Die VW-Werker im Haustarif können sich über eine Prämie von fast 4.000 Euro freuen. Bild: Volkswagen

"Die Auszahlung erfolgt mit dem Entgelt im Mai", schrieb VW-Konzernbetriebsratschef Bernd Osterloh am Pfingstmontag in einem Brief an die Belegschaft, der über eine Internetseite der IG Metall abrufbar war. Betriebsrat und Konzernspitze hatten am Freitag die Prämie für die Mitarbeiter beschlossen. Niedersachsens Ministerpräsident Stephan Weil (SPD), Mitglied im VW-Aufsichtsrat, begrüßte die Einigung.

Der Streit um die Prämien für die VW-Vorstände geht hingegen weiter. SPD-Chef Sigmar Gabriel kritisierte, es sei "Wahnsinn", "dass sich Unternehmensvorstände wie etwa die von VW mitten in der größten Krise millionenschwere Boni genehmigen". Er sagte dem Spiegel: "Die Wut der Menschen über solche Praktiken ist riesengroß." Gabriel forderte seine Partei auf, "dieser Wut eine Stimme zu geben".

Die Rekordverluste 2015 treffen allerdings auch die Konzernvorstände: Deren Einkommen reduzieren sich ganz normal im vereinbarten Berechnungsmodus spürbar, da das schlechte Geschäftsjahr seine Spuren hinterlässt - ähnlich ist es auch beim Bonus der Tarifmitarbeiter. Darüber hinaus verzichten die Vorstände zunächst auf einen Teil der variablen Vergütung, der auf drei Jahre zurückgestellt und von der Entwicklung des Aktienkurses abhängig gemacht wird.

Neuer juristischer Ärger droht dem Autobauer von seinem viertgrößten Anteilseigner: Der staatliche norwegische Pensionsfonds NBIM kündigte eine Klage gegen VW an.

"Als Investor ist es unsere Verantwortung, die Anteile des Fonds an Volkswagen zu beschützen", teilte der NBIM mit.

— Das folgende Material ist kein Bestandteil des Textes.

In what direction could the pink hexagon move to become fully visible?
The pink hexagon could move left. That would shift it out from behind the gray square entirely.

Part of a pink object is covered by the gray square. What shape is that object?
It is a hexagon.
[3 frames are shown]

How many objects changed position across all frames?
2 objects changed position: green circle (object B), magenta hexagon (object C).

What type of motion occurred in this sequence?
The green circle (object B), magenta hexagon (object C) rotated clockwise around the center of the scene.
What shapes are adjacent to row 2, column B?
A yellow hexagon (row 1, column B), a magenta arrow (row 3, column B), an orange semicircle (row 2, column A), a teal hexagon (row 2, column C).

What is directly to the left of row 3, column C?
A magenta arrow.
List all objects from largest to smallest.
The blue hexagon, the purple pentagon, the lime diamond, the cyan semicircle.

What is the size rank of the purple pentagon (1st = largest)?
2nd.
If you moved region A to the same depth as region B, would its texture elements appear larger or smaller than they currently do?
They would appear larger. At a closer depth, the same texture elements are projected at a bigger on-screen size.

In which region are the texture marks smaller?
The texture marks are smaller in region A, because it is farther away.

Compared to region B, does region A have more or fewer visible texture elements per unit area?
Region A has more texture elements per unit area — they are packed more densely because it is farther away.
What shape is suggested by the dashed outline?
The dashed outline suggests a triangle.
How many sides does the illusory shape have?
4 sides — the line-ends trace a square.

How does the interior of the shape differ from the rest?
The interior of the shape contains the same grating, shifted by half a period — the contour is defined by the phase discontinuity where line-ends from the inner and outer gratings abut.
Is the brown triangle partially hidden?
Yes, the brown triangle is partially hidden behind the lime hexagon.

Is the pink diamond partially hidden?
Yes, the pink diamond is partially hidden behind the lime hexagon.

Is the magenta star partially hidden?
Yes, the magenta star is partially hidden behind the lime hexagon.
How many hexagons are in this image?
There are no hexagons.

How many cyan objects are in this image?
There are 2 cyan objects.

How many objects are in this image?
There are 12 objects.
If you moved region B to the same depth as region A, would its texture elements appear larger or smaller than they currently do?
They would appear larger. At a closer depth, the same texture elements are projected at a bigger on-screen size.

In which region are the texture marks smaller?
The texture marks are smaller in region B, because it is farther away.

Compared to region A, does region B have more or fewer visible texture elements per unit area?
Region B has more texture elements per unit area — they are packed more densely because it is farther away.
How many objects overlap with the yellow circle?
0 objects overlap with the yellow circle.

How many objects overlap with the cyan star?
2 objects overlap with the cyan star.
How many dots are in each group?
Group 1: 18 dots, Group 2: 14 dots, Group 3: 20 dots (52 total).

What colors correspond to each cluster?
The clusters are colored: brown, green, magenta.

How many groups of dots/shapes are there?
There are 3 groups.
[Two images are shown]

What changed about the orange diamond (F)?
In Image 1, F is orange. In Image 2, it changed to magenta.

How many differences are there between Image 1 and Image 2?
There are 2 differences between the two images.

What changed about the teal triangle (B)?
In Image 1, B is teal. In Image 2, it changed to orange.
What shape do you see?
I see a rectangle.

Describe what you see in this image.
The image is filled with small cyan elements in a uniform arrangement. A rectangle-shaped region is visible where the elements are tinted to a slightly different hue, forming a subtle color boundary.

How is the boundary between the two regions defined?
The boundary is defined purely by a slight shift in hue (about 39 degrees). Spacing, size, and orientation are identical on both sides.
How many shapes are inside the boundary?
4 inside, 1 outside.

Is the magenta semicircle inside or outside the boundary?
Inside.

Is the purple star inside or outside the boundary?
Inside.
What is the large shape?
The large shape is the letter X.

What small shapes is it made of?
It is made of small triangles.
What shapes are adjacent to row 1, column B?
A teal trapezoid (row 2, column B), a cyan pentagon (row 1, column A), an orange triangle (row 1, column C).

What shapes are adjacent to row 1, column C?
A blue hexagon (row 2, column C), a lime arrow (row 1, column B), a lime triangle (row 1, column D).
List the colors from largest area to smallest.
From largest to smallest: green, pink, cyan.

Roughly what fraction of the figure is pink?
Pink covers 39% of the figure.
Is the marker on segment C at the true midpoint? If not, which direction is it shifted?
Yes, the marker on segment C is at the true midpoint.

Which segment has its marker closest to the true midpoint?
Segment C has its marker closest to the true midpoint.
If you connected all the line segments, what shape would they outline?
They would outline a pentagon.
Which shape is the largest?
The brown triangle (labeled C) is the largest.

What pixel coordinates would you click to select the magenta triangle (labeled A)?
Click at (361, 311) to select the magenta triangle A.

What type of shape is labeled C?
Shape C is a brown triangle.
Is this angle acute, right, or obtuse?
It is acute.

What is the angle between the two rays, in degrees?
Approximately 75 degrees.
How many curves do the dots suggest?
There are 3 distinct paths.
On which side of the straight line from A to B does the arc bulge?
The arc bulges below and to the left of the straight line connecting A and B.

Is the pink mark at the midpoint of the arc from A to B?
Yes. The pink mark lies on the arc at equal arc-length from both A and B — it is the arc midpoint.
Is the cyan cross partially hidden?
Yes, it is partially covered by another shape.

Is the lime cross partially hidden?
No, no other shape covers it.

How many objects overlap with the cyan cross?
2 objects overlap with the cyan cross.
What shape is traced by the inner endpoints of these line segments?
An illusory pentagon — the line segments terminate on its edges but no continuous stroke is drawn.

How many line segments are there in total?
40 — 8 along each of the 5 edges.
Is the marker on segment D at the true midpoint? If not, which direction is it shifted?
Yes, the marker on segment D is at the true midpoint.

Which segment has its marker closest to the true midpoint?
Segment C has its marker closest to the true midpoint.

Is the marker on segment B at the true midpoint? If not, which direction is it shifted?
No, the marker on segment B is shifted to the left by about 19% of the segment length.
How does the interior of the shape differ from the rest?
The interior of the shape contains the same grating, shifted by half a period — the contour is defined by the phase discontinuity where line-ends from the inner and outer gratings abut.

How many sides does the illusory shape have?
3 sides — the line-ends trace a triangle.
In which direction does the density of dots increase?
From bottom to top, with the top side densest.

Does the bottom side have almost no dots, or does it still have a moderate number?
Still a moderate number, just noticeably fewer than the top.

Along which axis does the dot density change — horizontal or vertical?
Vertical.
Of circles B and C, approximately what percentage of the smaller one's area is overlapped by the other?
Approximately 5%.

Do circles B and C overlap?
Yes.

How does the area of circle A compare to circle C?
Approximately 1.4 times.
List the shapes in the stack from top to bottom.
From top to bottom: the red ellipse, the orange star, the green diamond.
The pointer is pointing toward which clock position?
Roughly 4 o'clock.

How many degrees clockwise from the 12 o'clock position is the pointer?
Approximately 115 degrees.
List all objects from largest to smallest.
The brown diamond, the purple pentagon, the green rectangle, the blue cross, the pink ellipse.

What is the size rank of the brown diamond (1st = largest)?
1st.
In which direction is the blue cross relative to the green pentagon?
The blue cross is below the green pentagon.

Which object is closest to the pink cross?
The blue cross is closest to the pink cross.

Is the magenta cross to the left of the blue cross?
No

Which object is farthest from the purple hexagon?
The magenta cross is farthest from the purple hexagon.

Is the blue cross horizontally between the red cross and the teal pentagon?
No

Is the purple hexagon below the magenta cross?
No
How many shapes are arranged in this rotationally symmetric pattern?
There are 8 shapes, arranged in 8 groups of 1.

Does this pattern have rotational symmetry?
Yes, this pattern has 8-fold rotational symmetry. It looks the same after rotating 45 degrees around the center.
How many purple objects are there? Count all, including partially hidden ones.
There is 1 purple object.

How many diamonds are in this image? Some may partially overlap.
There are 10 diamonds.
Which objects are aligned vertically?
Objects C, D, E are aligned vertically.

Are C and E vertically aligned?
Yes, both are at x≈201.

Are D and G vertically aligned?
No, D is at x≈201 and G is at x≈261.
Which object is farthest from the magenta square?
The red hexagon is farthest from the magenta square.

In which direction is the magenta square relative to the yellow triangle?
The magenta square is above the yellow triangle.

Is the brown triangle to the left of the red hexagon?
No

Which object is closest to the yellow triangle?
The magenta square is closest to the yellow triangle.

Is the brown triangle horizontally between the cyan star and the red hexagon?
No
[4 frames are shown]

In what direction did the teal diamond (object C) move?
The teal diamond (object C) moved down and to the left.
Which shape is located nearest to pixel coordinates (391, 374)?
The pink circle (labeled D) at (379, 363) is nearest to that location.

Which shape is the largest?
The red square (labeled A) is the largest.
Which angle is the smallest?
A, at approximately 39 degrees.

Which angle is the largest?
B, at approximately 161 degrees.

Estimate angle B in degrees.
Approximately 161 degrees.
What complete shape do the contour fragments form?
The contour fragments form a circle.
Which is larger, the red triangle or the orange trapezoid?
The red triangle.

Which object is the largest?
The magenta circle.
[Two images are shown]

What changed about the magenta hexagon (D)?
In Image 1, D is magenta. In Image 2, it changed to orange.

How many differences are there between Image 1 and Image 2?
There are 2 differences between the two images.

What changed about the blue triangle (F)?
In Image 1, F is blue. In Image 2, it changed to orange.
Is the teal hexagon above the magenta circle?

Fonds-Top-Manager Petter Johnsen sagte der Financial Times: "Das VW-Management hätte über die Manipulationssoftware Bescheid wissen müssen." Der Pensionsfonds ist mit einem Marktwert von rund 750 Milliarden Euro der weltgrößte seiner Art und hält rund 1,64 Prozent stimmberechtigte Anteile an VW. Wegen der Kursverluste der VW-Aktie hatte er Hunderte Millionen Euro verloren. Ein VW-Sprecher wollte die Androhung nicht kommentieren. Zuvor hatten bereits mehrere institutionelle Anleger Klagen auf Schadenersatzforderung eingereicht, zudem laufen Verfahren in den USA. Weltweit drohen Milliardenstrafen.